Expensive housing may explain high tuition rates

Illustration by Serina Mercado
Illustration by Serina Mercado
Illustration by Serina Mercado

By J.B. Evans

The Guardsman

Students lucky and deter­mined enough to pursue higher education must choose from a narrow and paltry variety of financial options, including the rare chance of receiving a schol­arship, the demand of taking out exorbitant student loans or the reliance upon their parent to front the bill.

Whichever route students choose, they will find that this road leads to dire, debilitating debt for themselves, their families and their local communities.

Popular opinion tends to blame rising tuition costs as the primary reason most students struggle to pay for college. Although this opinion has merit, it glazes over the fact that modern affordable housing trends play a major role in driving up college tuition costs.

Look at what San Francisco State University students have to pay for housing.

According to the SFSU website, a student’s 2013-2014 living costs were estimated to total $17,378. Of that amount, $12,756 went toward paying for on or off campus housing.

This is a very high number, especially for students that may barely be able to purchase books.
Of course, this statistic does not address why housing costs so much for SFSU students. Most students have no idea that their housing decisions directly impact the communities in which they choose to live and study.

SFSU sits immediately adja­cent to a residential neighborhood known as Parkmerced, which remains one of the most original transit-oriented developments in San Francisco. It represents the last of the city’s high-density, open-space, affordable housing developments.

In the 1940s, an architect named Thomas Dolliver Church designed Parkmerced and estab­lished communal green-space living as a modern model for affordable housing.

After decades of rotating ownership, a businessman named Robert Rosania took control of Parkmerced in 2010 and sold much of its property to SFSU.

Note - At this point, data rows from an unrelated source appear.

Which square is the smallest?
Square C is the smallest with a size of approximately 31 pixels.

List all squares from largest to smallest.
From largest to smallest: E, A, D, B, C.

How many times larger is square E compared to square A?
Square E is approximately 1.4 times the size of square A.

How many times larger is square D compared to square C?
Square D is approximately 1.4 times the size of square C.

Since then, Rosania and SFSU have introduced plans to raise all of the original low-rise townhouse in Parkmerced.

This plan will displace many longtime residents currently living in Parkmerced, as well as disrupt the daily lives of SFSU students.

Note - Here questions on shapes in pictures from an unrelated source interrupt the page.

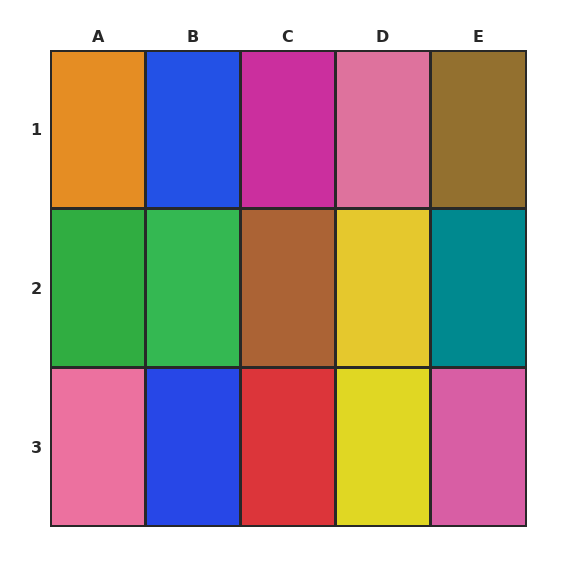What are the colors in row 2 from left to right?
Green, green, brown, yellow, teal.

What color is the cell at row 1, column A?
Orange.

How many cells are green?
2 cells are green.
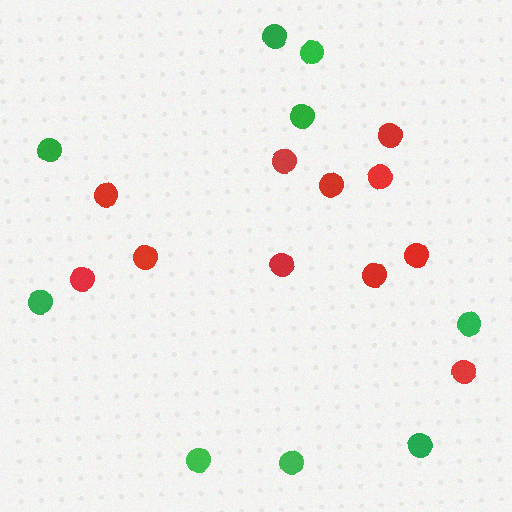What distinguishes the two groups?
There are 2 groups: one group of red circles (11) and one group of green circles (9).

“This area used to be for the tenant,’ Aaron Goodman said, a member of the San Francisco Tomorrow and an expert on Parkmerced. “It was one of the amenities of the community. And by taking it all away, people don’t have the spaces they used to have when they had children here.’

Shockingly, most students do not know that the wheels have already been set in motion that will wipe out their historic neigh­borhood.

“They pretty much let it rot,’ Goodman said, referring to one of the many undeveloped lots that SFSU purchased from Park­merced. “SF State has a project proposal for this site, but they’ve turned it into an empty lot until they do their future project.’Likewise, do they understand that the proposed new develop­ment in Parkmerced will rent at high unaffordable market rates, nor do they have any idea of the extent to which their school has dramatically changed the land­scape of Parkmerced.

Students need to think more about how their housing decisions affect not only the rising costs of tuition, but also the long-term costs of community displacement.

If students become better stewards of their communities and work to preserve low-cost affordable housing, then perhaps they may also discover the best solutions to reducing the tuition costs that are crippling the institu­tion of higher learning in the U.S.